A Federação Brasileira de Planos de Saúde (Febraplan) apresentou, na última terça-feira (10/4), em Brasília, proposta de um “Novo Sistema Nacional de Saúde”, que canalizaria mais recursos públicos para a Saúde suplementar. A proposta tende a agravar o sub-financiamento, drenando recursos para a saúde suplementar e concentrando investimentos do SUS em alta complexidade
Em artigo publicado no site do Conselho Federal, o presidente do Cofen, Manoel Neri, critica a proposta da Febrplan, lembrando que “ o excesso de benefícios fiscais que os planos de saúde recebem do Estado” contribuem para o subfinanciamento do SUS. “Como profissionais de Saúde repudiamos este ataque da Febraplan ao SUS. O SUS pertence a cada um dos 208 milhões de brasileiros”, afirma.

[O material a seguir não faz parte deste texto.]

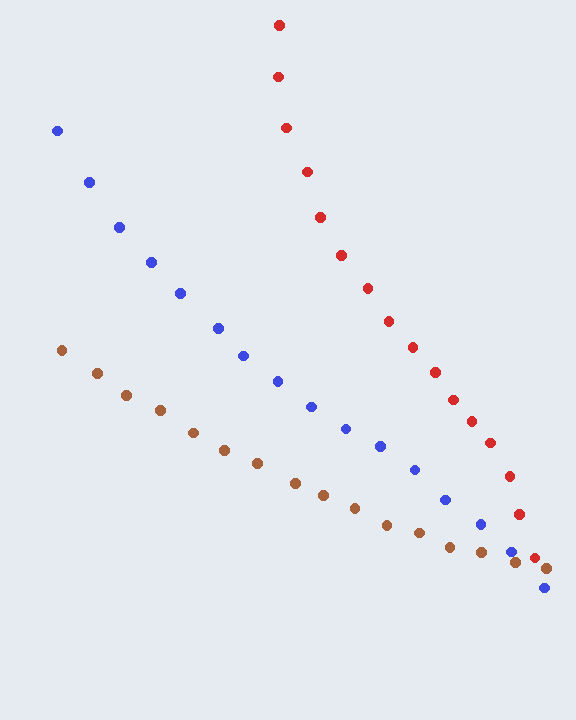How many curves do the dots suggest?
There are 3 distinct paths.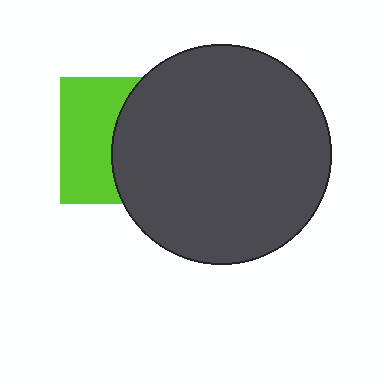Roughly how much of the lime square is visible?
About half of it is visible (roughly 46%).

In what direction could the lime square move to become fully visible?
The lime square could move left. That would shift it out from behind the dark gray circle entirely.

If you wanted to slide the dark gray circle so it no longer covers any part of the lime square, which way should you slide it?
Slide it right — that is the most direct way to separate the two shapes.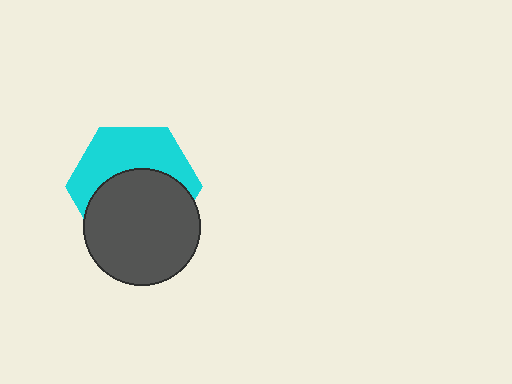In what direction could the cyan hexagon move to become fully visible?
The cyan hexagon could move up. That would shift it out from behind the dark gray circle entirely.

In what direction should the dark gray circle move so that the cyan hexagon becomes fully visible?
The dark gray circle should move down. That is the shortest direction to clear the overlap and leave the cyan hexagon fully visible.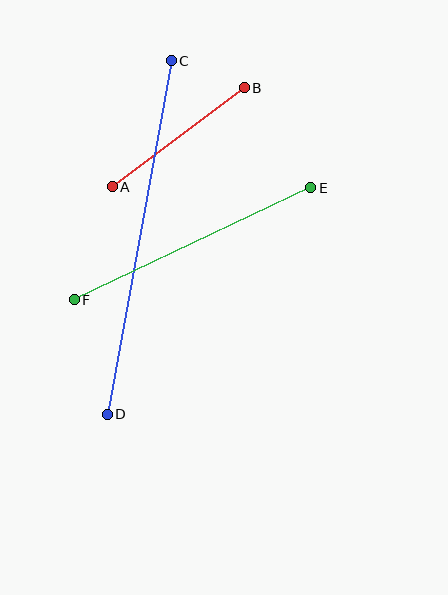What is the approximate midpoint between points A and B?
The midpoint is at approximately (178, 137) pixels.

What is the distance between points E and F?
The distance is approximately 262 pixels.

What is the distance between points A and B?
The distance is approximately 165 pixels.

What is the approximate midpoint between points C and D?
The midpoint is at approximately (139, 238) pixels.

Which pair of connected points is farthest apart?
Points C and D are farthest apart.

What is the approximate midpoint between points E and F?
The midpoint is at approximately (193, 244) pixels.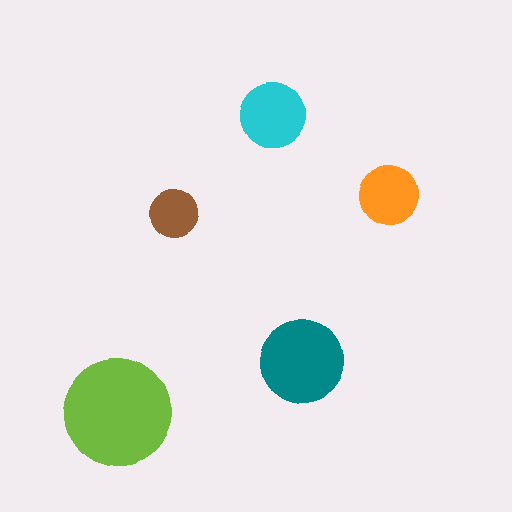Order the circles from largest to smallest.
the lime one, the teal one, the cyan one, the orange one, the brown one.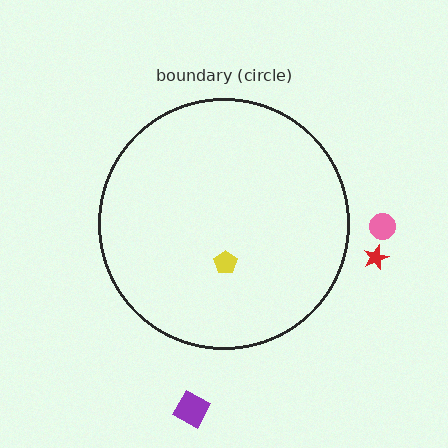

O presidente lembra os avanços dos 30 anos do SUS e afirma que os 2 milhões de profissionais de Enfermagem estão na linha de frente do Sistema Único de Saíde, trabalham arduamente para reduzir o abismo entre o SUS sonhado e o SUS vivido.
“Em seus 30 anos o SUS transformou a Saúde no Brasil. Por meio do Programa Nacional de Imunização (PNI), o Brasil garante à população acesso gratuito a todas as vacinas recomendadas pela Organização Mundial de Saúde (OMS). Mais de 90% dos transplantes e tratamentos de alta complexidade como quimioterapia são realizados pela rede pública. O SUS oferece, ainda, assistência integral para pacientes com HIV/Aids, pacientes renais crônicos, pacientes com câncer, tuberculose e hanseníase”, afirmou.